Com as defesas aéreas iranianas enfraquecidas, a coligação mantém aeronaves de vigilância nos locais e intervém assim que detecta movimento, destruindo os lançadores à medida que emergem à superfície
Durante anos, o Irão investiu enormes recursos na construção de vastos complexos subterrâneos para proteger o seu arsenal de mísseis. Menos de uma semana após o início da guerra contra os Estados Unidos e Israel, esta estratégia parece ter-se revelado uma vulnerabilidade militar significativa da República Islâmica, segundo uma longa análise publicada pelo jornal “Wall Street Journal”. Aviões e drones dos EUA e de Israel sobrevoam os locais conhecidos e atingem os lançadores à medida que estes emergem dos túneis. Em outros casos, bombardeios pesados tiveram como alvo as entradas, com o objetivo de bloquear as armas no subsolo. Imagens de satélite divulgadas após o início do conflito no fim de semana passado mostram lançadores destruídos perto das entradas das chamadas “cidades de mísseis”. Desde o início do conflito, o Irão lançou mais de 500 mísseis contra Israel, bases dos EUA e alvos no Golfo Pérsico, mas muitos foram interceptados. Nos últimos dias, as salvas diminuíram: o Comando Central dos EUA reporta uma queda de 86% nos lançamentos de mísseis iranianos em apenas quatro dias.

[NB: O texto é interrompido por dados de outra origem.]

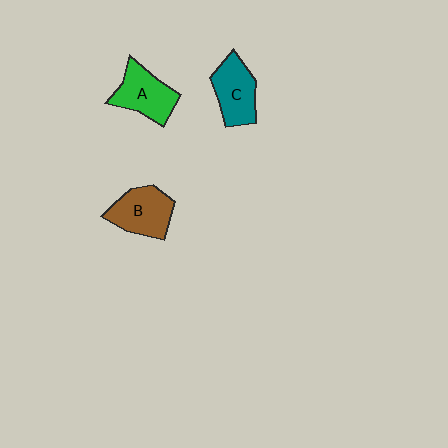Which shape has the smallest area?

Segundo analistas ouvidos pelo “Wall Street Journal”, grande parte dos milhares de mísseis de curto e médio alcance à disposição do Irão ainda estão escondidos em bunkers subterrâneos cujas localizações são amplamente conhecidas por Washington e Jerusalém. Com as defesas aéreas iranianas enfraquecidas, a coligação mantém aeronaves de vigilância nos locais e intervém assim que detecta movimento, destruindo os lançadores à medida que emergem à superfície. Várias bases, incluindo as das zonas de Shiraz, Isfahan, Kermanshah e Tabriz, foram afectadas. Em alguns casos, as entradas dos túneis parecem danificadas ou bloqueadas, embora não esteja claro se desabaram.
O Irão continua a empregar drones e lançamentos esporádicos de mísseis e pode reservar os lançadores mais poderosos como último recurso no caso de um conflito prolongado. Teerã afirma que pode substituir rapidamente os mísseis destruídos, mas a perda dos lançadores reduz a capacidade operacional. Segundo o “Wall Street Journal”, o limite estrutural do sistema de mísseis iraniano é evidente: bases fixas que podem ser identificadas do espaço são mais fáceis de neutralizar do que plataformas móveis. Atingir a infraestrutura de superfície permite enfraquecer a eficácia dos locais, mesmo sem destruir completamente as estruturas subterrâneas.